Design of low-frequency and broadband acoustic metamaterials with I-shaped antichiral units

Controlling the propagation of low-frequency sound waves on the sub-wavelength scale is still a challenging problem. For the design of low frequency sound reduction materials, this paper introduces the I-shaped antichiral unit to the acoustic metamaterials with Mie resonance, which can manipulate the sub-wavelength acoustic waves and achieve effective low-frequency and broadband sound isolation. By adjusting the width of the ligament, the proportion of the omnidirectional bandgap is 65.6 % in the subwavelength range. Firstly, the designed acoustic metamaterials are constructed by rotating the I-shaped units with mutually orthogonal periodic distribution. The parametric geometric model of metamaterials is established, and the low-frequency and wide bandgap can be effectively realized by adjusting the ligament width.

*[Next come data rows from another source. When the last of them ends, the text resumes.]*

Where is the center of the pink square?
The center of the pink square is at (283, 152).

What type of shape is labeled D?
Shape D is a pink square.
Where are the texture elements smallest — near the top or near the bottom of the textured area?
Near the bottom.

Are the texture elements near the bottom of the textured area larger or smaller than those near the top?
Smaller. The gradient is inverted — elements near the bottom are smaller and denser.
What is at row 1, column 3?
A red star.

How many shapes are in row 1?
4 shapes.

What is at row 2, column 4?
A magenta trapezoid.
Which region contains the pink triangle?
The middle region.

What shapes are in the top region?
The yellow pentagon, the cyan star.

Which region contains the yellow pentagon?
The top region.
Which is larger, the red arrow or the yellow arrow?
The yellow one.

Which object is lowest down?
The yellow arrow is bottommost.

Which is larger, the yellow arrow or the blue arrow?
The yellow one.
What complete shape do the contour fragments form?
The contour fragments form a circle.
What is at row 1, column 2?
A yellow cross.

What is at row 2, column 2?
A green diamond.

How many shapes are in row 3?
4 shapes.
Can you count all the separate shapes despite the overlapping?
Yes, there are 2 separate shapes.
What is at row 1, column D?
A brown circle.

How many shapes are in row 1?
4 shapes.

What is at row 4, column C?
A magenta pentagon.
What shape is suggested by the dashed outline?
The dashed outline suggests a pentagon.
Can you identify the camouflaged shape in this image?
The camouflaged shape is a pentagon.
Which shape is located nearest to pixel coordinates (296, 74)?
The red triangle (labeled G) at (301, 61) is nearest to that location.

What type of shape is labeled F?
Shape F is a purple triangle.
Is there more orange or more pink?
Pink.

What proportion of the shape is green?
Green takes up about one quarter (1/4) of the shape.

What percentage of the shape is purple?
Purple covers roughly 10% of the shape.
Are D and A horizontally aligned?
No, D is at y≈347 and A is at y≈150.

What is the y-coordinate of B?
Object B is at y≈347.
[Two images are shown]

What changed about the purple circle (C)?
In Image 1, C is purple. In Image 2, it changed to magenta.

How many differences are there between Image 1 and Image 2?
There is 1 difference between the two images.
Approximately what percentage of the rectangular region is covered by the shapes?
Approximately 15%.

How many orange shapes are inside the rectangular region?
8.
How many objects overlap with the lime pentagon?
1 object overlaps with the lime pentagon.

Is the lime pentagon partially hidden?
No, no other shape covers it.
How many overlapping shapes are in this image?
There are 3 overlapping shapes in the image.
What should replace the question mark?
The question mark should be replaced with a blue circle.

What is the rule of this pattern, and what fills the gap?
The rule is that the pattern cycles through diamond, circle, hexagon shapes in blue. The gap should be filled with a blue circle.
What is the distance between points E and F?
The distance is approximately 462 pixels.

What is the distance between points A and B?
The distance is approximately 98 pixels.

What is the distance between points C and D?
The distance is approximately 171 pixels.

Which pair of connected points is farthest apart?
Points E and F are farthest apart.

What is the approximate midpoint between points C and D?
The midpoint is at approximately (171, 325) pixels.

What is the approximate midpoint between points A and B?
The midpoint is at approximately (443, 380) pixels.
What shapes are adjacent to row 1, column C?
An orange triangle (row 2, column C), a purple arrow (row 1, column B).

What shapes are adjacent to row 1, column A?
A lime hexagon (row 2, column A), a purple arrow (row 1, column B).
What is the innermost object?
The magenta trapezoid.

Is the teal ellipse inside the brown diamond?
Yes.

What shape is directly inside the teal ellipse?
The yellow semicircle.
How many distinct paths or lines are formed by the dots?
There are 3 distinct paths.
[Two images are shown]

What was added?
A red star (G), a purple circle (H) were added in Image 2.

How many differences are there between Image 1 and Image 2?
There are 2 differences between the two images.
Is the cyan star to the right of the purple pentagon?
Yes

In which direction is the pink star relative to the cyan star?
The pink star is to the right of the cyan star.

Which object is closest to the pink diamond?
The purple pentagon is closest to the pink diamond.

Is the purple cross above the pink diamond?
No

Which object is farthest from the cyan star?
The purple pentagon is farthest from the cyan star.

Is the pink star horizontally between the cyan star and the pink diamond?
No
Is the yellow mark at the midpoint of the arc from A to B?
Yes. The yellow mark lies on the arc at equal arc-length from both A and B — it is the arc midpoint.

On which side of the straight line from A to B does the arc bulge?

Then, the investigation of sound pressure and phase reveals that the bandgaps attribute to the Mie resonant mode. Furthermore, based on the transfer matrix method, the effective bulk modulus and effective mass density of acoustic metamaterials are derived. The results show that the frequency range of the negative effective parameters obtained is consistent with that of the band gap. Finally, experimental tests are carried out, the region where attenuation occurs is in good agreement with the bandgap range (1158–2500 Hz) predicted by eigenfrequency analysis. The experimental tests verify the effectiveness of the designed antichiral acoustic metamaterials for low frequency sound reduction. The introduction of the antichiral unit provides a broad space for the application of acoustic metamaterials in low-frequency sound reduction. The low-frequency and broadband can be effectively realized by adjusting the ligament width. The low-frequency can be effectively realized by adjusting the ligament width. The experimental tests verify the effectiveness of the designed antichiral unit.